First, we will need to create an EMR Spark Job Execution Role with the IAM Policy below.

```
{
    "Version": "2012-10-17",
    "Statement": [
        {
            "Effect": "Allow",
            "Action": [
                "s3:PutObject",
                "s3:GetObject",
                "s3:ListBucket"
            ],
            "Resource": "*"
        },
        {
            "Effect": "Allow",
            "Action": [
                "logs:PutLogEvents",
                "logs:CreateLogStream",
                "logs:DescribeLogGroups",
                "logs:DescribeLogStreams"
            ],
            "Resource": [
                "arn:aws:logs:*:*:*"
            ]
        }
    ]
} 
```

Navigate to the IAM console to create the role. Let's call the IAM Role `EMR_EKS_Job_Execution_Role`.

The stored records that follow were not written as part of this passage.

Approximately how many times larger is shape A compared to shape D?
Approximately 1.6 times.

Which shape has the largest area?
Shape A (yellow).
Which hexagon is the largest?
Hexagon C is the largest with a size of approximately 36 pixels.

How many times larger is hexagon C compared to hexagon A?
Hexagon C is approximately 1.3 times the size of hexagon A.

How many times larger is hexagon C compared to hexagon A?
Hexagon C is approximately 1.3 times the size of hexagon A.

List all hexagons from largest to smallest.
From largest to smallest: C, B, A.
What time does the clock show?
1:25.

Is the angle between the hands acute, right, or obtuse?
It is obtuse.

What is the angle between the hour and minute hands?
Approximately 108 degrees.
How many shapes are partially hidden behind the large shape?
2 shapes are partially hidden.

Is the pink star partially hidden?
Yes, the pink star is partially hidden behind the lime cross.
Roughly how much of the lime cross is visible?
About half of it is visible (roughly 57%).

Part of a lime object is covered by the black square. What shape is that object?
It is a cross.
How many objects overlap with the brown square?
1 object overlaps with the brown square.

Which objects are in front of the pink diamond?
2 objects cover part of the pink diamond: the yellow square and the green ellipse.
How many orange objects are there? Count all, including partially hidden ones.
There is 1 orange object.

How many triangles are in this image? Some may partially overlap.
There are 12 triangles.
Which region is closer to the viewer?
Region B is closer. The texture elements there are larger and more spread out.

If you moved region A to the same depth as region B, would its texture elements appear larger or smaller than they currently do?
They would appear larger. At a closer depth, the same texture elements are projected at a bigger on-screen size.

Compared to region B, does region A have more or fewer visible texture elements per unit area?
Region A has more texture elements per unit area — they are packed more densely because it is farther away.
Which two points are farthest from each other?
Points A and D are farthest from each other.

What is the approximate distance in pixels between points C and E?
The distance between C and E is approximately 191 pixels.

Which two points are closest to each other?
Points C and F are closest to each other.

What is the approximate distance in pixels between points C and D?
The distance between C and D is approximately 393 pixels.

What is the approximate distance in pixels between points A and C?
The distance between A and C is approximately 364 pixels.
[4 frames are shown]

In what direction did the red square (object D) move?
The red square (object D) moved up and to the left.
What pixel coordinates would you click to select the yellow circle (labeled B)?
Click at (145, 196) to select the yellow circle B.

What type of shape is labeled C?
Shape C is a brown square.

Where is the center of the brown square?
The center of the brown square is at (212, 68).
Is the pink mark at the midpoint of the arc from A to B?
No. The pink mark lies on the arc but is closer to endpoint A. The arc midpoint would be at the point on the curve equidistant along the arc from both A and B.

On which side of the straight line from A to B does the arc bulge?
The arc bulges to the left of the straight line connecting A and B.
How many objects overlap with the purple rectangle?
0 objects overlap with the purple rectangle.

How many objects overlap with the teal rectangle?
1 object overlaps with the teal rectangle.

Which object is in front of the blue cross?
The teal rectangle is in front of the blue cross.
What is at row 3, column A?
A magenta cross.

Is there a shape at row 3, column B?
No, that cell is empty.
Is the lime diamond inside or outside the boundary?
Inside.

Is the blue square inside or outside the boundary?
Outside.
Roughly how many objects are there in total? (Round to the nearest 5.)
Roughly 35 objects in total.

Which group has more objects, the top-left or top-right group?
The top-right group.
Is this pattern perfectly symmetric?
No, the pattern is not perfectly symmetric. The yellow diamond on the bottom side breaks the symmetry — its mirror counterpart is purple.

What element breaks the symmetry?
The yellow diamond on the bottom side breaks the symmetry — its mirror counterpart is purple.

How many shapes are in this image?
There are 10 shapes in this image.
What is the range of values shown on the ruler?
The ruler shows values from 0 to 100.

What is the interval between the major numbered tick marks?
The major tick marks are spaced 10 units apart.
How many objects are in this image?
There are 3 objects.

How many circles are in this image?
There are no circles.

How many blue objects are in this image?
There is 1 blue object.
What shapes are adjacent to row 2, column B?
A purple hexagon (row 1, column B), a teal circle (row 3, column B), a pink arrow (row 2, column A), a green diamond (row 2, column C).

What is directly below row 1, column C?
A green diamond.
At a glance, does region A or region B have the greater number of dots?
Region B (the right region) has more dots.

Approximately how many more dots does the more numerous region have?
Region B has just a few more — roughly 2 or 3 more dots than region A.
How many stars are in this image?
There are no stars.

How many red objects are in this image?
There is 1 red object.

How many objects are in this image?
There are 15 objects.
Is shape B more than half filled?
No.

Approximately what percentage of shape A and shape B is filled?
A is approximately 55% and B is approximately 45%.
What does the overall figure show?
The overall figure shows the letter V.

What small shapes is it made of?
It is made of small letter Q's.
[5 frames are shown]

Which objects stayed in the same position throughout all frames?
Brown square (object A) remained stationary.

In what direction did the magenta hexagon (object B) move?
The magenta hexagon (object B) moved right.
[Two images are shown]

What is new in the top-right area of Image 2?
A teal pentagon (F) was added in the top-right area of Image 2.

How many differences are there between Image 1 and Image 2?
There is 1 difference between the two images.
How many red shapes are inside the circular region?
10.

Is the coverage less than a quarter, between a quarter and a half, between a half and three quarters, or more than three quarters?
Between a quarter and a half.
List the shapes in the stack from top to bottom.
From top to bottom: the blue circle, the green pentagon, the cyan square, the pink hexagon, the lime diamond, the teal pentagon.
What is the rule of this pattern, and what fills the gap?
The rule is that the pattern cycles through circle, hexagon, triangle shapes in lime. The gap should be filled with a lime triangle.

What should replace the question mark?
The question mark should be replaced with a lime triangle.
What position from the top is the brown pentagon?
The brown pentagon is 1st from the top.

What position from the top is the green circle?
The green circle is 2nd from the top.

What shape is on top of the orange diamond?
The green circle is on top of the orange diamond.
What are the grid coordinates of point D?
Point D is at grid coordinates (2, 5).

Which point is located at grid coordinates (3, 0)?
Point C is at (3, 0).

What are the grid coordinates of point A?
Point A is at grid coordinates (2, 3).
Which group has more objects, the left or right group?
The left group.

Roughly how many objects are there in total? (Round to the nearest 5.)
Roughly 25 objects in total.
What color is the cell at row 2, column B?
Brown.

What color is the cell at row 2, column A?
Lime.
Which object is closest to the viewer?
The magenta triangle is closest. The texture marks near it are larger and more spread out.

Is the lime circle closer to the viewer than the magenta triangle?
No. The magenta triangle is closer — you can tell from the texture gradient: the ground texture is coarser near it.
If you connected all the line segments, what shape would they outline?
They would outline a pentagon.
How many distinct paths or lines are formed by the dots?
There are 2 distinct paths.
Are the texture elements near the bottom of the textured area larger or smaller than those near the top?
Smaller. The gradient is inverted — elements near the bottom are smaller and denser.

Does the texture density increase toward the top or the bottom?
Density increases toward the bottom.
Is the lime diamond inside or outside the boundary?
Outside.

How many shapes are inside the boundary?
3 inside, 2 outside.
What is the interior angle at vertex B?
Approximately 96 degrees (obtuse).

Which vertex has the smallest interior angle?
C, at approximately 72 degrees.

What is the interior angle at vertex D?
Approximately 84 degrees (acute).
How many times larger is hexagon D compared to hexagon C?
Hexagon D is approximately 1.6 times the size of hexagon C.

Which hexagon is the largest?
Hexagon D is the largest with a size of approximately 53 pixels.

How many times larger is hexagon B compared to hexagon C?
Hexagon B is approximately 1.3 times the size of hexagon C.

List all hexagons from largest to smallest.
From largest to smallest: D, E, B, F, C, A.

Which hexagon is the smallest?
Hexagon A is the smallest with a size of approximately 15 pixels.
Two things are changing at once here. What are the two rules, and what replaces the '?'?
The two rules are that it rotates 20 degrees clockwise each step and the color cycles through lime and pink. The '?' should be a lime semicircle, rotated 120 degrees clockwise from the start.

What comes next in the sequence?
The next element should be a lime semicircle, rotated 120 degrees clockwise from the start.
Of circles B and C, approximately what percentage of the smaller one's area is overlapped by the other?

### Setup the Trust Policy for the IAM Job Execution Role

In [None]:
!aws emr-containers update-role-trust-policy \
       --cluster-name <eks-cluster-name> \
       --namespace default \
       --role-name EMR_EKS_Job_Execution_Role

### Enable IAM Roles for Service Accounts (IRSA) on the EKS cluster 

In [None]:
!eksctl utils associate-iam-oidc-provider --cluster <eks-cluster-name> --approve

### Submit and Monitor the Spark Job

In [None]:
!aws emr-containers start-job-run \
--virtual-cluster-id <emr-virtual-cluster-id> \
--cli-input-json file://./start-job-run-request.json

In [None]:
!aws emr-containers  describe-job-run --virtual-cluster-id <emr-virtual-cluster-id> --id <job-run_id>

You can navigate to the Spark History Server from the EMR Console.

EMR Console -> EMR on EKS -> Virtual Clusters -> Select the EMR Cluster -> Job Runs -> Logs Runs for the Job.

## Clean Up Resources

### Delete the EMR Virtual Cluster

In [None]:
!aws emr-containers delete-virtual-cluster --id <emr-virtual-cluster-id>

Delete the CloudFormation templates from the CloudFormation Console.